Il calcolo dipende da: quante settimane/mesi all’anno la usi personalmente, ricavi potenziali da affitto breve, costi di gestione, valore immobile, fiscalita. Indicativamente, una seconda casa in zona turistica con uso personale 4-6 settimane/anno puo generare ricavi netti significativi nelle restanti settimane affittandola via Airbnb/Booking. Considerare anche usura piu rapida arredo, oneri amministrativi (SCIA, CIN, tassa soggiorno), commissioni piattaforme. Per simulazione personalizzata vedi quanto si guadagna con una casa vacanze.

Quali tasse pago se affitto la seconda casa per vacanze?

Regime tipico: cedolare secca 26% sul secondo immobile destinato a locazione breve (dal 2026 secondo Agenzia delle Entrate), in alternativa a IRPEF ordinario. Per affitti brevi turistici ≤30 giorni il contratto e’ esente da registrazione. Resta obbligo di: tassa di soggiorno comunale da riscuotere e versare, IMU sulla seconda casa, TARI per smaltimento rifiuti. Sotto la soglia dei 2 immobili Agenzia Entrate 2026 il regime resta non imprenditoriale (no partita IVA).

E’ meglio affittare la seconda casa per brevi o lunghi periodi?

Affitto breve turistico (≤30 giorni): ricavi per notte tipicamente piu alti, flessibilita d’uso (puoi auto-utilizzarla nei periodi vuoti), turnover dei pagamenti, ma carico operativo elevato (pulizie, check-in, comunicazioni, recensioni). Affitto lungo (4+4 anni residenziale o transitorio 1-18 mesi): ricavi mensili piu bassi ma costanti, basso carico operativo, no CIN ne tassa soggiorno se non turistico, ma minore flessibilita. Vedi affitti temporanei per confronto.

Quali sono i requisiti per affittare la seconda casa via Airbnb?

Quattro requisiti normativi italiani: 1) SCIA al Comune (Segnalazione Certificata Inizio Attivita); 2) CIN nazionale del Ministero del Turismo, da esporre in annuncio Airbnb e sulla facciata (sanzioni 800-8.000 EUR per omessa esposizione); 3) accreditamento Alloggiati Web per comunicazione dati ospiti entro 24h; 4) iscrizione sistema statistico regionale (Ross1000 in Lombardia, Turismo5 in Veneto). In aggiunta: gestione tassa di soggiorno, dichiarazione redditi (cedolare secca o IRPEF), eventuale polizza assicurativa.

Devo dichiarare i redditi della seconda casa affittata a turisti?

Si, sempre. I ricavi degli affitti brevi vanno dichiarati nella dichiarazione dei redditi annuale (modello 730 o Unico), scegliendo tra: cedolare secca 21% sul primo immobile, 26% sul secondo (dal 2026 secondo Agenzia Entrate), oppure IRPEF ordinario con aliquote scaglionate (23-43%) + addizionali.
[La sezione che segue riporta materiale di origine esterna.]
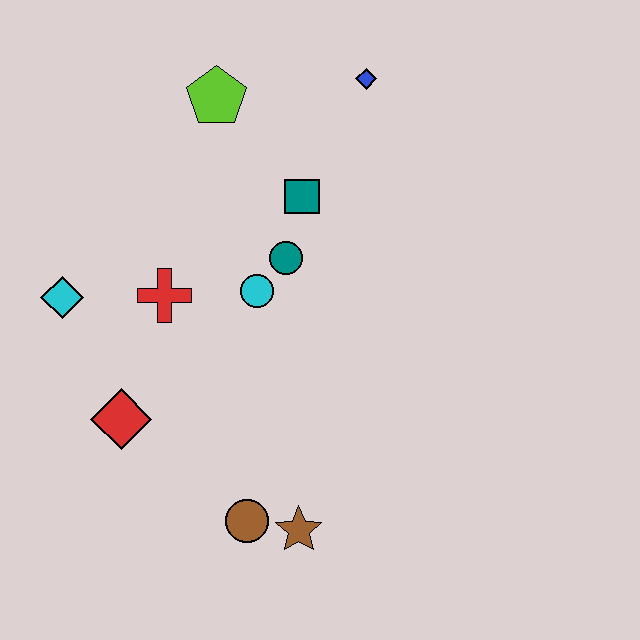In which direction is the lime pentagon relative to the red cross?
The lime pentagon is above the red cross.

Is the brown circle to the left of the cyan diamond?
No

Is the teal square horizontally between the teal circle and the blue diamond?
Yes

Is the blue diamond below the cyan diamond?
No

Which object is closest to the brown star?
The brown circle is closest to the brown star.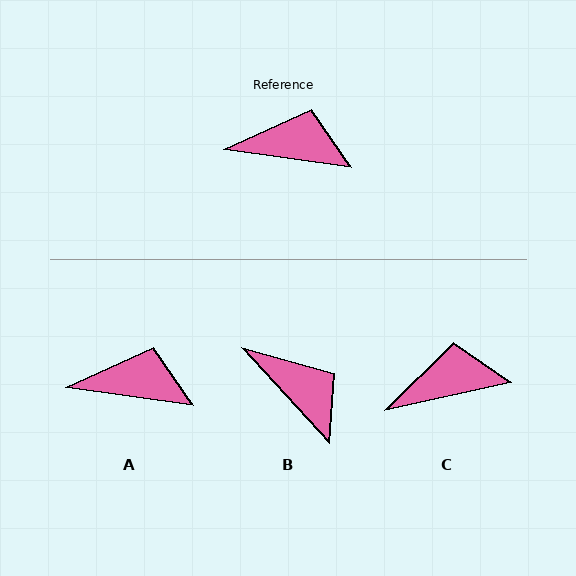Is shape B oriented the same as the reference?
No, it is off by about 39 degrees.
Le piattaforme (Airbnb, Booking) trasmettono i dati dei ricavi ai sistemi italiani come ritenuta alla fonte 21%. Omessa dichiarazione = sanzioni fiscali 30%+ dell’imposta dovuta + interessi.

Quanto rende affittare la seconda casa al mare per vacanze?

Dipende fortemente da: localita (Costiera Amalfitana, Salento, Sardegna premium hanno tariffe piu alte; localita marittime di seconda fascia tariffe inferiori), stagionalita (giugno-settembre concentra 70-80% ricavi annui), dimensione immobile, qualita arredo. Per un bilocale in localita marittima media, ricavi lordi tipici 4.000-12.000 EUR per la stagione estiva, con netto post commissioni piattaforme, pulizie, utenze, tassa soggiorno. Localita prime (Capri, Forte dei Marmi, Porto Cervo) tariffe e ricavi sostanzialmente piu alti.